Но Безумство, официальное хранилище таких материалов, о которых добропорядочные копы предпочитают не говорить, не доверяет электронным базам данных: до них могут добраться все, кому не лень, хоть репортеры из «Дейли мейл». Нет, Безумство пользуется старым добрым средством передачи информации – живым словом. Основная часть этой информации поступает Найтингейлу, а он все записывает – надо признать, исключительно разборчивым почерком – на листах обычной бумаги. Эти листы я потом складываю в нужные папки, после того как перенесу краткое содержание на карточку размером 5 на 3 дюйма и помещу ее в соответствующую секцию каталога общей библиотеки.
В отличие от шефа я набираю отчеты на ноутбуке, на специальном бланке. Потом распечатываю и прячу в соответствующую папку. В общей библиотеке таких папок, наверно, тысячи три или даже больше. И это не считая тетрадей с описанием призраков – с тридцатых годов они нигде не учитывались. Когда-нибудь я и их внесу в базу, но для этого, наверно, придется научить Молли печатать.

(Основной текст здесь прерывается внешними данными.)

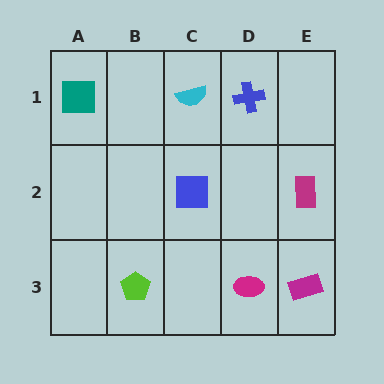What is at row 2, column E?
A magenta rectangle.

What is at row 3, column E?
A magenta rectangle.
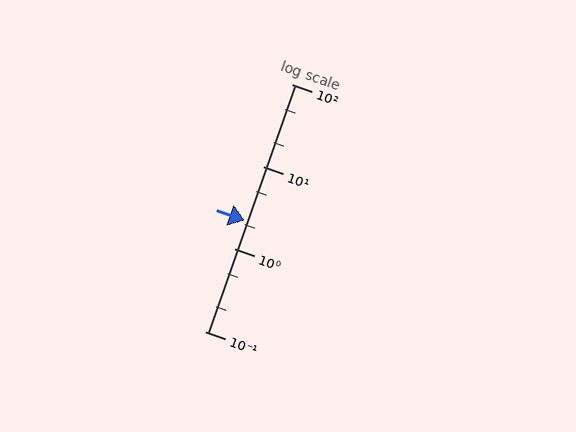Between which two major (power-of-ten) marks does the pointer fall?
The pointer is between 1 and 10.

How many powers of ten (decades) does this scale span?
The scale spans 3 decades, from 0.1 to 100.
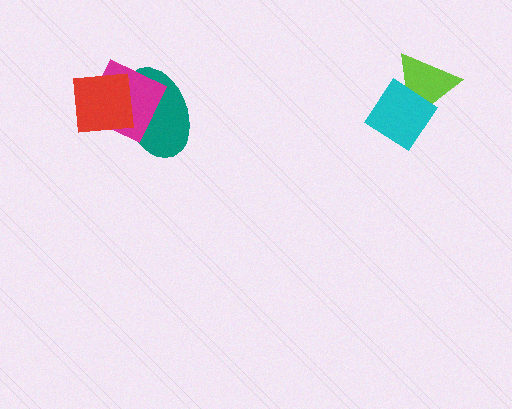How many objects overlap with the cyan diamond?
1 object overlaps with the cyan diamond.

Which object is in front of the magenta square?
The red square is in front of the magenta square.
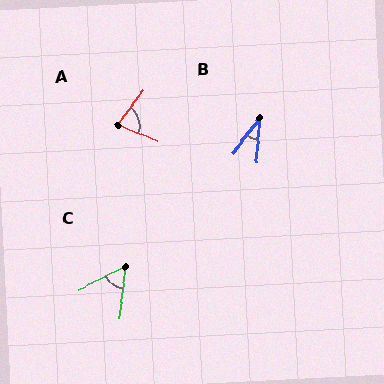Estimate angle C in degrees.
Approximately 56 degrees.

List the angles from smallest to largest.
B (33°), C (56°), A (74°).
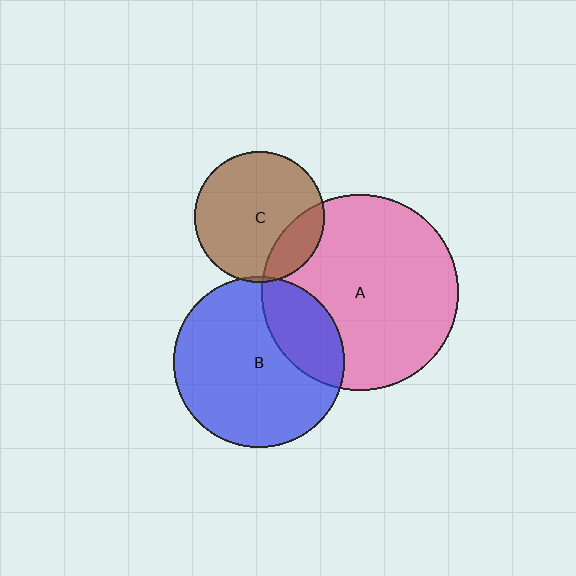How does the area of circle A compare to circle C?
Approximately 2.3 times.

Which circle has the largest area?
Circle A (pink).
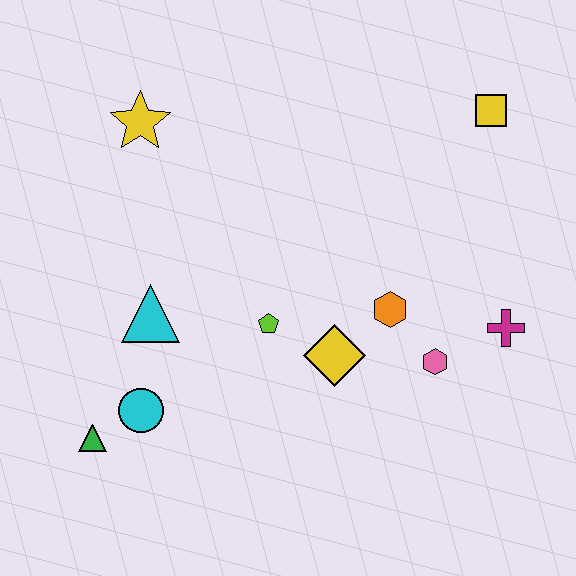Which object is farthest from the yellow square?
The green triangle is farthest from the yellow square.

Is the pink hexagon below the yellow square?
Yes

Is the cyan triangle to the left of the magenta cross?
Yes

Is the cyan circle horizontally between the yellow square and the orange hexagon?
No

Покончив с бумагами, я на полчаса – предел моих возможностей – погрузился в творчество Плиния Старшего, который прославился в веках тем, что его, во-первых, угораздило написать первую в мире энциклопедию, а во-вторых, плыть мимо Везувия, когда тот учинил свое показательное выступление.
Закрыв книгу, я взял Тоби и пошел гулять с ним вокруг Рассел-сквер. Заглянул в «Маркиз», выпил пинту пива и, вернувшись в Безумcтво, завалился спать.
Если отдел состоит из одного старшего инспектора и одного констебля, то угадайте, кто из них отвечает на ночные звонки. Угробив три мобильника подряд, я завел привычку в стенах особняка отключать телефон. Но это означало, что, если будут звонить по работе, Молли возьмет трубку внизу, в атриуме. А потом придет за мной, встанет в дверях спальни и будет стоять до тех пор, пока я не проснусь от чистого животного ужаса. Я уже и табличку «Стучите» вешал, и дверь изнутри закрывал, и стулом ее подпирал – бесполезно. Нет, я очень люблю стряпню Молли, но как-то раз она меня самого чуть не съела. Потому одна только мысль о ней, беззвучно вплывающей туда, где я мирно сплю, почти лишила меня этого самого сна. Понадобилось два дня тяжелого труда и помощь эксперта из Музея науки, чтобы провести, наконец, ко мне в спальню добавочную телефонную линию.
И вот теперь, когда могучему воинству закона и порядка, именуемому лондонской полицией, бывают нужны мои особые услуги, мне шлют вызов по изолированному медному проводу. Вызов этот достигает моих ушей посредством электромагнитного звонка, который издает телефонный аппарат в бакелитовом корпусе. Он лет на пять старше моего папы и издает звук, по музыкальности равный грохоту отбойного молотка. Но это все равно лучше, чем Молли.
Лесли называет это приспособление «горячей линией Супермена».
Оно-то и разбудило меня в три с лишним часа ночи.
– Вставай, Питер, – раздался в трубке голос инспектора Стефанопулос, – пора немножко поработать как нормальный коп.